NAT has been reported to have certain therapeutic effects in reducing PDAC size; thus, it is considered a potential standard therapy [3, 5–8]. The tumour tissue matrix is involved in the formation of the clinicopathological and biological characteristics of cancer [17–21]. It is important to understand the effects of NAT on the tumour stroma of PDAC tissues, particularly for developing the next generation of combined therapy. In this study, we found that NAT induced remodelling of the tumour microenvironment of PDAC through the apparent reduction of some collagens that are involved in the malignant characteristics of this cancer [17–21]. We also demonstrated a possible mechanism for this remodelling, i.e., NAT reduces Ephrin-A5 expression in CAFs, resulting in a dramatic change in the collagen gene expression levels as an induction of a decrease in the collagen volumes in the PDAC microenvironment. Indeed, tumour shrinkage by NAT was significantly associated with the density of Ephrin-A5⁺ cells in PDAC tissues. Furthermore, forced expression of EFNA5 in CAFs altered collagen expression in a manner similar to that post NAT. It is suggested that NAT can remodel the tumour microenvironment through CAFs and the collagen-Ephrin-A5 signalling axis.
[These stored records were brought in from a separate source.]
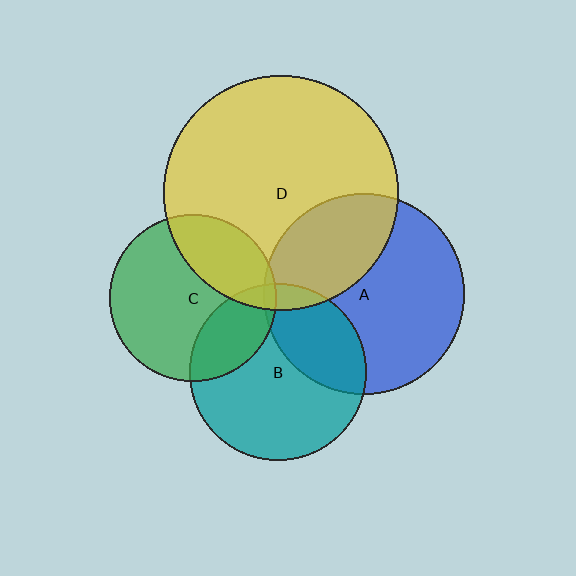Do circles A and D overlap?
Yes.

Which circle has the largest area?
Circle D (yellow).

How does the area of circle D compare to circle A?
Approximately 1.4 times.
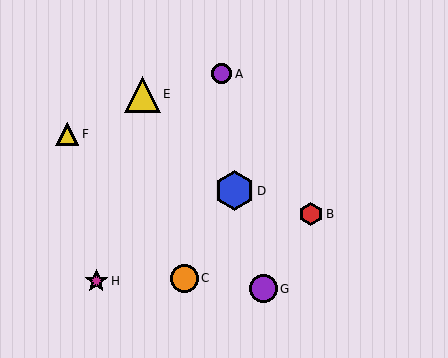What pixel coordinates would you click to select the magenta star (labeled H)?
Click at (96, 281) to select the magenta star H.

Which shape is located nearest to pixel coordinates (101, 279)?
The magenta star (labeled H) at (96, 281) is nearest to that location.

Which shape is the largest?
The blue hexagon (labeled D) is the largest.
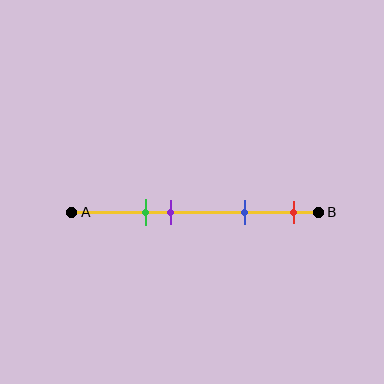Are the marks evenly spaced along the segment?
No, the marks are not evenly spaced.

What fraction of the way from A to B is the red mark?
The red mark is approximately 90% (0.9) of the way from A to B.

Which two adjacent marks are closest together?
The green and purple marks are the closest adjacent pair.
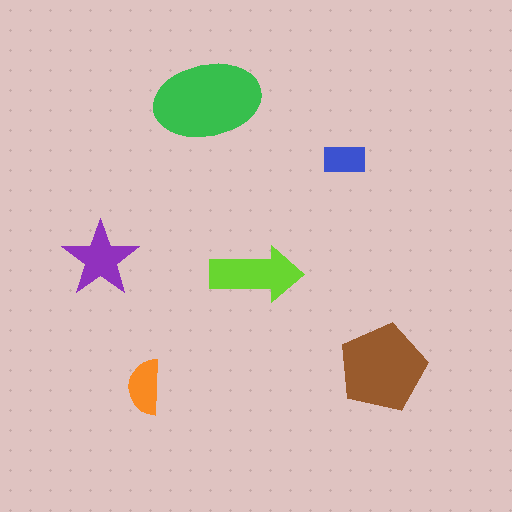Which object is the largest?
The green ellipse.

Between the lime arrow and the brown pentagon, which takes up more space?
The brown pentagon.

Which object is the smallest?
The blue rectangle.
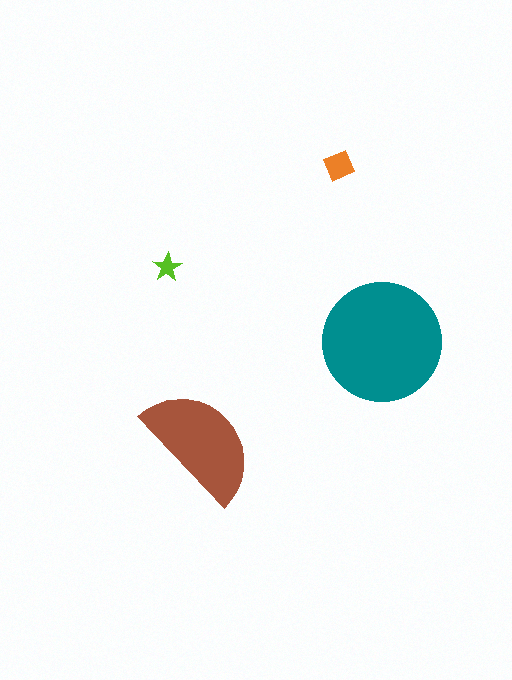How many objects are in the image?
There are 4 objects in the image.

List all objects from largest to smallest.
The teal circle, the brown semicircle, the orange diamond, the lime star.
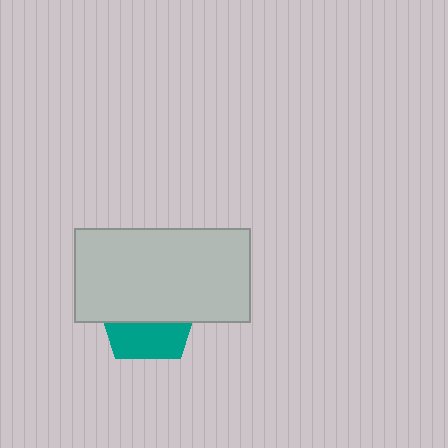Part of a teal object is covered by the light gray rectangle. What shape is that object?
It is a pentagon.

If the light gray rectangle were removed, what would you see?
You would see the complete teal pentagon.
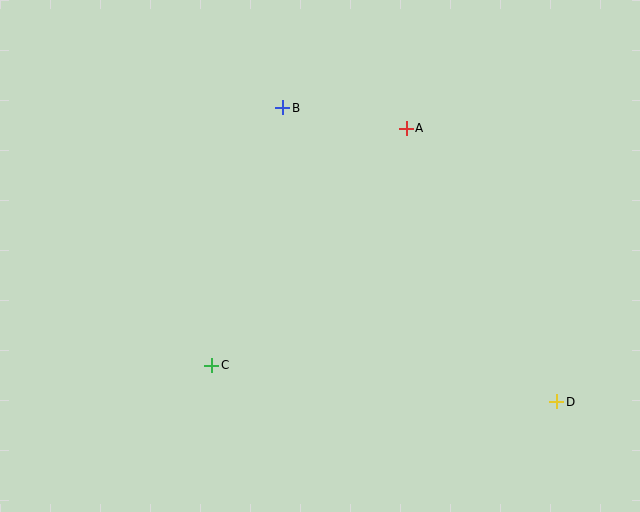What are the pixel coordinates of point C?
Point C is at (212, 365).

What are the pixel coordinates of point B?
Point B is at (283, 108).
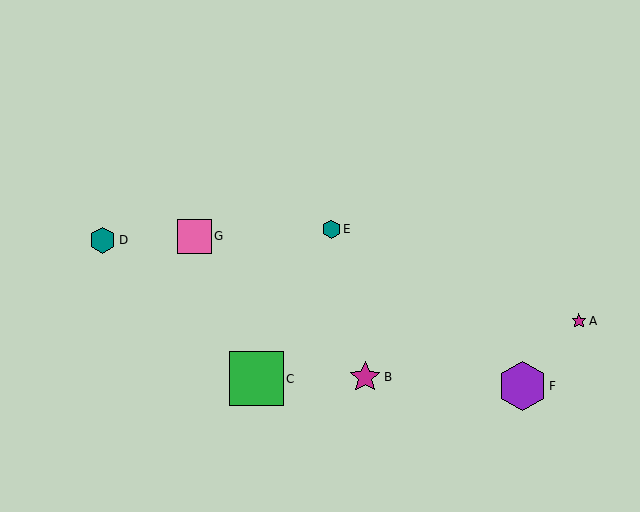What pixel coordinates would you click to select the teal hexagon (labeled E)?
Click at (331, 229) to select the teal hexagon E.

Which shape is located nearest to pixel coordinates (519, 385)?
The purple hexagon (labeled F) at (522, 386) is nearest to that location.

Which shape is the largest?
The green square (labeled C) is the largest.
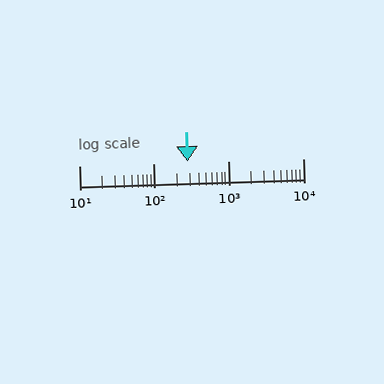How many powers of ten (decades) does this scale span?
The scale spans 3 decades, from 10 to 10000.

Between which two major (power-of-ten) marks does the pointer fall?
The pointer is between 100 and 1000.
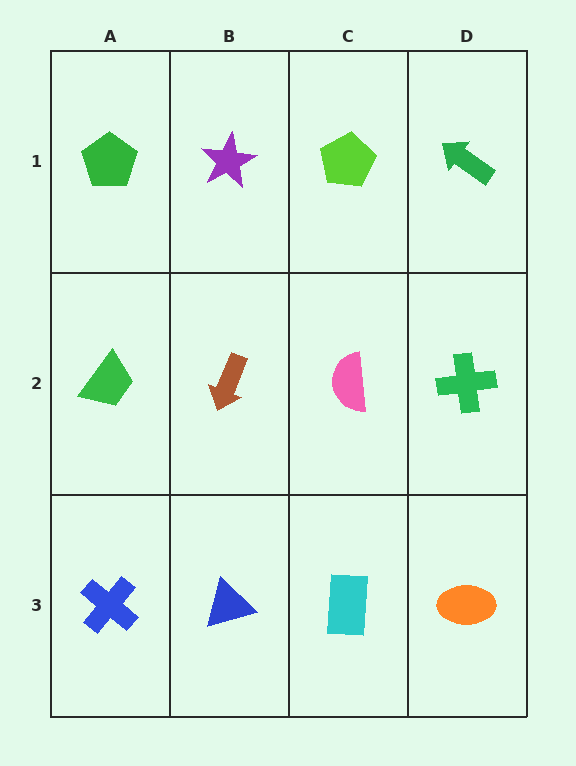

Ephrin receptors constitute the largest family of receptor tyrosine kinases, and some are expressed in PDAC. The ligands, i.e., Ephrins, induce phosphorylation of the receptors, activating downstream signalling, which subsequently induces tumour growth, invasive potential, anoikis resistance, and metastasis of PDAC [35–37]. Ephrins have also been implicated in matrix remodelling [32–34]. Ephrin-A5 can bind to EphA2, A3, A4, A5, A6, A8, and B2 and activate the downstream signalling in physiological conditions [38, 39]. Bioinformatics analysis revealed that Ephrin-A5 in CAFs interacted to EphA2 and EphA5 of CAFs themselves and to EphA2 in PDAC cells, with the highest association of Ephrin-A5 in CAFs with EphA2 in PDAC cells. It is assumed that Ephrin-A5 signal in CAFs develops in a paracrine manner with PDAC cells, and possibly in autocrine manner with CAFs. In murine fibroblasts, Ephrin-A5 leads to the activation of Src family kinase Fyn, integrin-mediated adhesion, and Erk MAP kinase, thus enhancing fibroblast proliferation, migration, and collagen synthesis [22, 37]. In this study, we found that Ephrin-A5 did not induce all collagen genes altered by effective NAT in PDAC tissues, indicating that factors other than Ephrin-A5 are also involved in regulating collagen expression. EphA2 is a transmembrane tyrosine kinase that functions in the regulation of cell growth, survival, angiogenesis, and migration. Previous reports have shown that EphA2 is involved in the malignant characteristics of PDAC cells [40, 41] and functions as a tumour intrinsic driver to suppress host antitumor immunity [42]; however, to our knowledge, no report has shown that EphA2 relates to collagen formation through the interaction between PDAC cells and CAFs.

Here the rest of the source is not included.